Jadi Panggung untuk Bangkit
FIFA ASEAN Cup 2026 memiliki arti penting bagi Timnas Indonesia. Selain menjadi turnamen baru untuk menguji kekuatan skuad, ajang ini dapat menjadi kesempatan bagi John Herdman untuk melakukan evaluasi setelah kegagalan di Piala AFF 2026.
Jika ingin bicara banyak di ajang FIFA ASEAN Cup 2026, sektor pertahanan wajib diperbaiki. Selama gelaran Piala AFF 2026, Timnas Indonesia hanya menang melawan dua tim lemah, Kamboja dan Timor Leste.
Skuad Garuda tercatat kebobolan lima gol dan cuma sekali mencatatkan clean sheet. Semua gol ke gawang Timnas Indonesia merupakan buah dari blunder lini belakang dan serangan balik cepat lawan.
Variasi serangan asuhan John Herdman minim untuk membongkar pertahanan lawan. Timnas Indonesia mencetak sebanyak sembilan gol di Piala AFF 2026. Mayoritas gol itu dicetak dengan serangan dari sayap yang diakhiri dengan umpan tarik.
Cuma ada satu gol yang dicetak dari luar kotak penalti, saat Thom Haye membobol gawang Timor Leste dengan tendangan bebas.
Di sinilah John Herdman disorot lantaran minim variasi taktik dan pertahanan yang rapuh. Ajang tersebut juga menjadi kesempatan untuk memperbaiki performa, meningkatkan peringkat dunia, sekaligus membangun kembali kepercayaan diri skuad Garuda.
Dengan setiap pertandingan berpotensi memberikan dampak terhadap ranking FIFA, hasil positif akan menjadi nilai tambah bagi skuad Garuda.
Apalagi, Indonesia saat ini tengah berusaha mendekati target menembus 100 besar ranking FIFA setelah berada di posisi 118 dunia. Karena itu, FIFA ASEAN Cup 2026 bukan sekadar turnamen regional bagi Timnas Indonesia.
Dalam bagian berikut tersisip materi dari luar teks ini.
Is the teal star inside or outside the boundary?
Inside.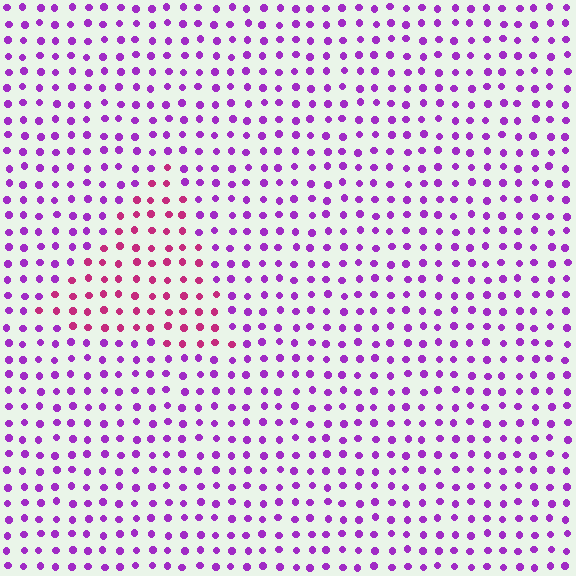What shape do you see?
I see a triangle.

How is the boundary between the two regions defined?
The boundary is defined purely by a slight shift in hue (about 42 degrees). Spacing, size, and orientation are identical on both sides.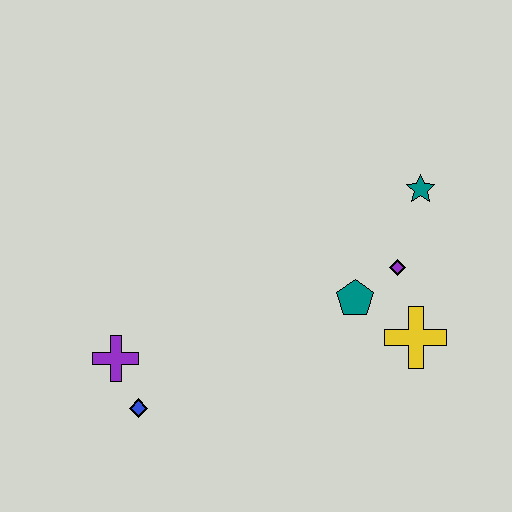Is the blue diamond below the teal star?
Yes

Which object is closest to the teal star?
The purple diamond is closest to the teal star.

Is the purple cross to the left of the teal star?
Yes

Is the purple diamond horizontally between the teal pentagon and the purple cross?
No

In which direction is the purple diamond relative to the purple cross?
The purple diamond is to the right of the purple cross.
FIFA ASEAN Cup 2026 Dibagi Menjadi Dua Divisi
FIFA ASEAN Cup 2026 menggunakan format dua kasta. Divisi pertama bernama FIFA ASEAN Cup Premier Division, sedangkan divisi kedua menggunakan nama FIFA ASEAN Cup Challenge Division.
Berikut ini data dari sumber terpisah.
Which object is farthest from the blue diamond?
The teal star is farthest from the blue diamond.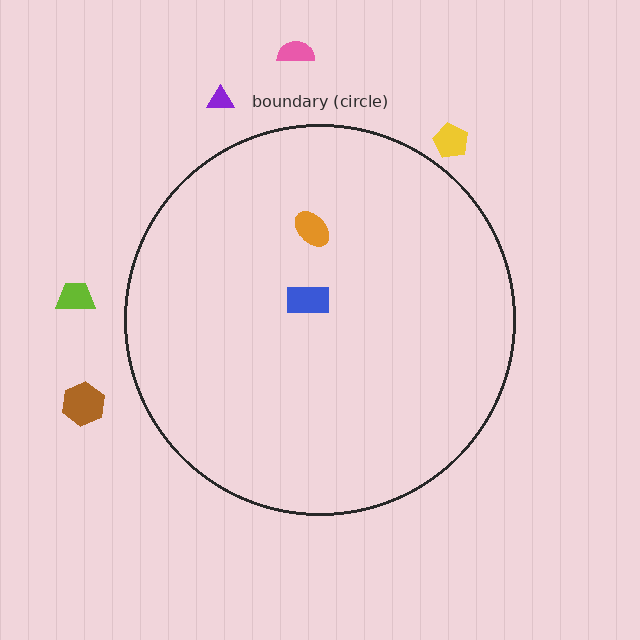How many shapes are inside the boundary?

Pada skema 14 peserta, Premier Division akan dihuni delapan negara yang dibagi ke dalam dua grup. Masing-masing grup berisi empat tim.
Setiap peserta akan memainkan tiga pertandingan pada fase grup dengan sistem setengah kompetisi.
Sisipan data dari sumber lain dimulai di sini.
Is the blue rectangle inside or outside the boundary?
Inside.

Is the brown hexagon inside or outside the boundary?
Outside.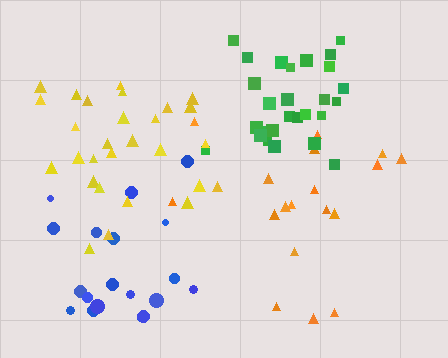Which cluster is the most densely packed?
Green.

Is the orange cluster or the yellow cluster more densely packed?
Yellow.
Setelah seluruh pertandingan selesai, juara Grup A dan juara Grup B akan bertemu di partai final untuk menentukan juara Premier Division.
Sementara itu, Challenge Division akan diikuti enam negara yang terbagi ke dalam dua grup berisi tiga tim.
Setiap peserta memainkan dua pertandingan pada fase grup sebelum para juara grup bertemu di final divisi.
Dalam komposisi awal 14 peserta, Timnas Indonesia masuk ke dalam kelompok Premier Division bersama sejumlah negara dengan peringkat FIFA relatif tinggi di kawasan, termasuk Thailand, Vietnam, Filipina, Malaysia, Singapura, serta dua negara undangan dari luar Asia Tenggara.